# Can any of you identify the breed of these peeps?



## fmckenzie (Jun 28, 2013)

Brand new to chicken forum and I'm really enjoying reading all of the fantastic hints, tips, and advice. We bought a few peeps yesterday from the feed store and I was wondering if anyone has an idea of the breeds we have here. #1 I'm sure is a polish and # 4 is a blue silkie. #'s 2,3 have me stumped. I know they are bantams if that helps. Thanks in advance for your words of wisdom.


----------



## kjohnstone (Mar 30, 2013)

Waddaya think, #2 a Sebright???? #3 something frizzled?


----------



## fuzziebutt (Aug 7, 2012)

Number one is a polish, 2 is a seabright, looks to be the start of a silver, and number 4 is a blue silkie.
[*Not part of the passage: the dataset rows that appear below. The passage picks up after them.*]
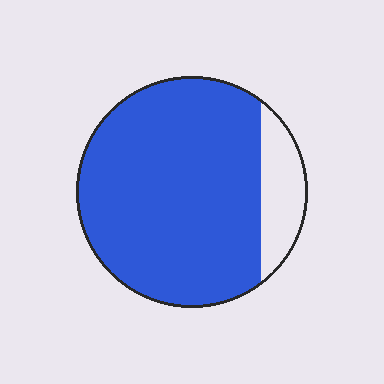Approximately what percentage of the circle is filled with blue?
Approximately 85%.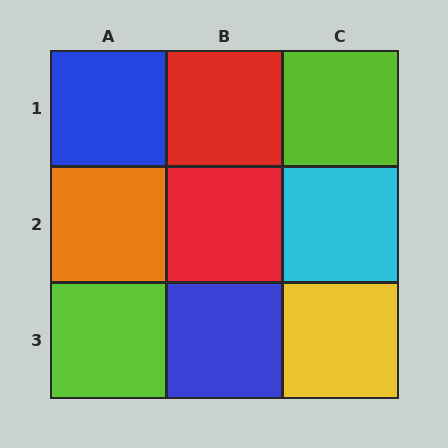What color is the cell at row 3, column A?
Lime.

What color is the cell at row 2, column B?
Red.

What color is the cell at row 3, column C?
Yellow.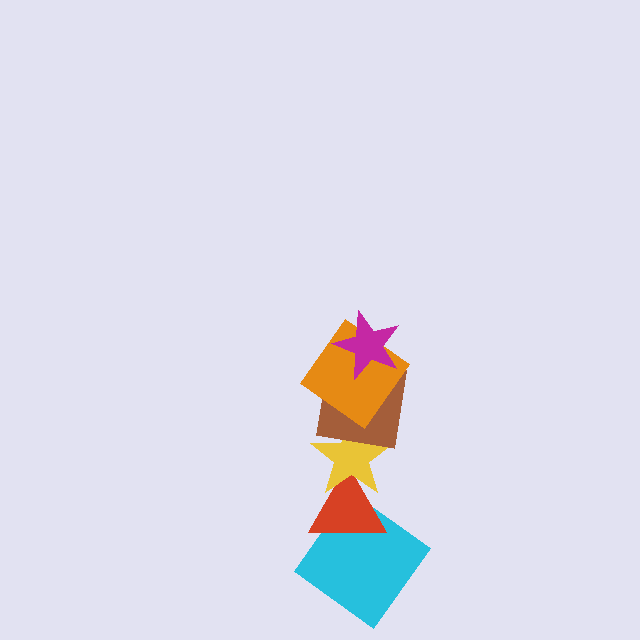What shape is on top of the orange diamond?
The magenta star is on top of the orange diamond.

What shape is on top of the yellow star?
The brown square is on top of the yellow star.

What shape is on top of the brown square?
The orange diamond is on top of the brown square.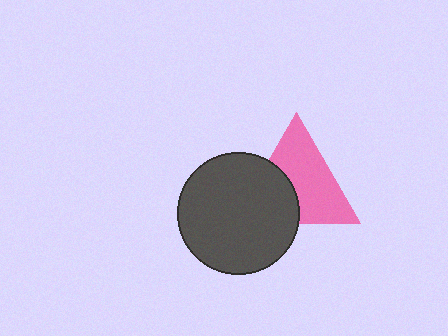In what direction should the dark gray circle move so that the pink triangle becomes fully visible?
The dark gray circle should move toward the lower-left. That is the shortest direction to clear the overlap and leave the pink triangle fully visible.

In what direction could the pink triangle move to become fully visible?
The pink triangle could move toward the upper-right. That would shift it out from behind the dark gray circle entirely.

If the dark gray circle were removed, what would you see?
You would see the complete pink triangle.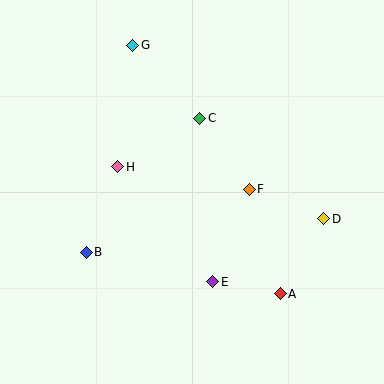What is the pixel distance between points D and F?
The distance between D and F is 80 pixels.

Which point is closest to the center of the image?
Point F at (249, 189) is closest to the center.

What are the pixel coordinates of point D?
Point D is at (324, 219).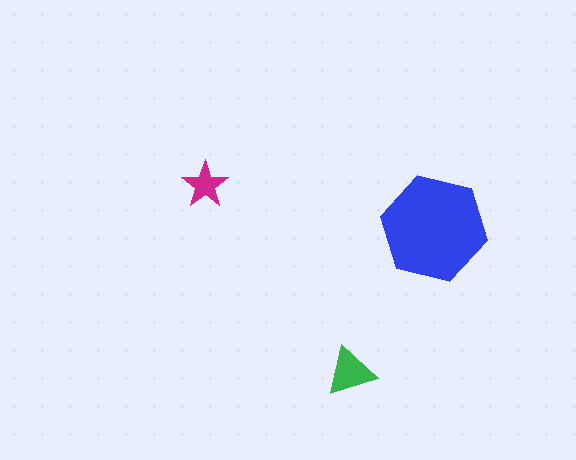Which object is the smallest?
The magenta star.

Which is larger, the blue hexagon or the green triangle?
The blue hexagon.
Number 3 is beyond me, with a black beak and clean yellow legs with 4 toes!! I don't think it is frizzled, but I could be wrong. They are all adorable!!!


----------



## kjohnstone (Mar 30, 2013)

#3, Maybe a Sizzle?


----------



## kjohnstone (Mar 30, 2013)

Put up new pics in a few weeks!


----------



## piglett (Jun 21, 2012)

#4 is great , if you get tired of the little fella send him to my place in new hampshire
i have a bunch of his cousins in the 4 deck mega bator that he can play with


----------